27 June 2016 [17:30] - TODAY.AZ

While Iran’s President Hassan Rouhani is under a heavy media barrage from rivals over a scandal regarding unconventionally big salaries given to top officials of Bank Refah, there is an opinion that the occasion should be grasped to dig into the past and find similar misuses by previous governments.

It was a couple of weeks ago when pay slips went viral showing the bank’s top officials had received salaries easily tens of times greater than average Iranians receive. The published documents also included ones indicating that the officials had received huge facilities as well.

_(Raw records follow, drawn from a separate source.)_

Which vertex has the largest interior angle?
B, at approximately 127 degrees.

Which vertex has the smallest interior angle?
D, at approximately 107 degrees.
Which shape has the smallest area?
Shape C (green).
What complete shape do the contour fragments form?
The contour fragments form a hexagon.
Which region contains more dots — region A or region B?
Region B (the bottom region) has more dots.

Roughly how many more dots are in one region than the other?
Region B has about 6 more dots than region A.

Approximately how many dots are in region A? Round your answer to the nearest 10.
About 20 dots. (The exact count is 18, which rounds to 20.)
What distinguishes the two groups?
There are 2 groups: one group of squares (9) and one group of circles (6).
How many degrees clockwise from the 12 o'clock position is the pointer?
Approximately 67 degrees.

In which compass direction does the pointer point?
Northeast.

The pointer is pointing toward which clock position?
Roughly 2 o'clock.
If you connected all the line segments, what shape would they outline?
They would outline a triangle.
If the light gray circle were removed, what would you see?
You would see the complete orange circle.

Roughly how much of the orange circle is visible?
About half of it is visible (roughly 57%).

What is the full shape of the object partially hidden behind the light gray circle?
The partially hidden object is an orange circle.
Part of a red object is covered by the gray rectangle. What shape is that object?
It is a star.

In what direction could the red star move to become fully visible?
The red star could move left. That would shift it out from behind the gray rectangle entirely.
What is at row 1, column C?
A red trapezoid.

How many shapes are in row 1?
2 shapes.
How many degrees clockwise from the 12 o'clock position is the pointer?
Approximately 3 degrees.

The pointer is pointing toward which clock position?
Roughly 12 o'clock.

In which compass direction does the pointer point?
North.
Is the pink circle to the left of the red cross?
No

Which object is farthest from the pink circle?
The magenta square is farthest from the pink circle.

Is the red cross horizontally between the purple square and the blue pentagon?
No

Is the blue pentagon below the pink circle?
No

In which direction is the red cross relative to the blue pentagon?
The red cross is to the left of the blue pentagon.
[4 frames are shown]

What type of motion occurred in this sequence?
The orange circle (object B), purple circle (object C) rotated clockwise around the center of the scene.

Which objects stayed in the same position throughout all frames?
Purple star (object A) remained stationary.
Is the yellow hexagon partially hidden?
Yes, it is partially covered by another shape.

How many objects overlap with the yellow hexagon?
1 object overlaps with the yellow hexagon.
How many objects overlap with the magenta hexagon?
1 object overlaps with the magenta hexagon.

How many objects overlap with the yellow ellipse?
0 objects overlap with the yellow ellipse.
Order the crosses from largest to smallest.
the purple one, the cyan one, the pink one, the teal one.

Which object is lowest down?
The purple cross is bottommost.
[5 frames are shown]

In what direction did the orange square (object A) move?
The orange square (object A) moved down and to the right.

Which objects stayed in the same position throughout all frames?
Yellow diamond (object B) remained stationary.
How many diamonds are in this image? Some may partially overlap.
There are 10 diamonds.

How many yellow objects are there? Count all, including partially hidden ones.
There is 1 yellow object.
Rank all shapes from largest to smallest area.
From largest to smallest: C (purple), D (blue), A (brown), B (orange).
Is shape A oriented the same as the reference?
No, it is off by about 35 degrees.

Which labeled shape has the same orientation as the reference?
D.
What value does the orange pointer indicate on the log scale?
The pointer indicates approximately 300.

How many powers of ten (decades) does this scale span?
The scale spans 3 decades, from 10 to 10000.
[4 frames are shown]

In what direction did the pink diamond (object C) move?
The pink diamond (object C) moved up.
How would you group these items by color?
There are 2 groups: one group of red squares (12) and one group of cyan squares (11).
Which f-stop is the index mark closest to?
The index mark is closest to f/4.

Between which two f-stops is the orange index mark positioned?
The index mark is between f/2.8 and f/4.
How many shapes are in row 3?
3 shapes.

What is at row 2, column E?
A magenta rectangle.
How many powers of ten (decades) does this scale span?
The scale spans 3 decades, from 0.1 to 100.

The salary scandal turned into Rouhani’s Achilles’ heel, which was used by the rivals against him.

In reaction to Rouhani’s rivals, the left party is picking on the conservatives over their past misconduct and misuse of public properties.

On June 27, Chairman of the Parliament’s Article 90 Commission Davoud Mohammadi said the commission is going to form a workgroup to address the bank scandal.

Speaking to the government-affiliated IRNA news agency, Mohammadi did not stop there and said the workgroup is also going to address unconventionally frequent gifts of gold coins and banking facilities the Ahmadinejad administration used to give out to favorite ones.

This was met with swift reaction from figures close to former president Mahmoud Ahmadinejad. A few hours after Mohammadi’s remarks, former MP Mehdi Hashemi told the rather conservative Mehr news agency “gifts are different from salaries,” warning against making use of the gifts’ case as a political tool.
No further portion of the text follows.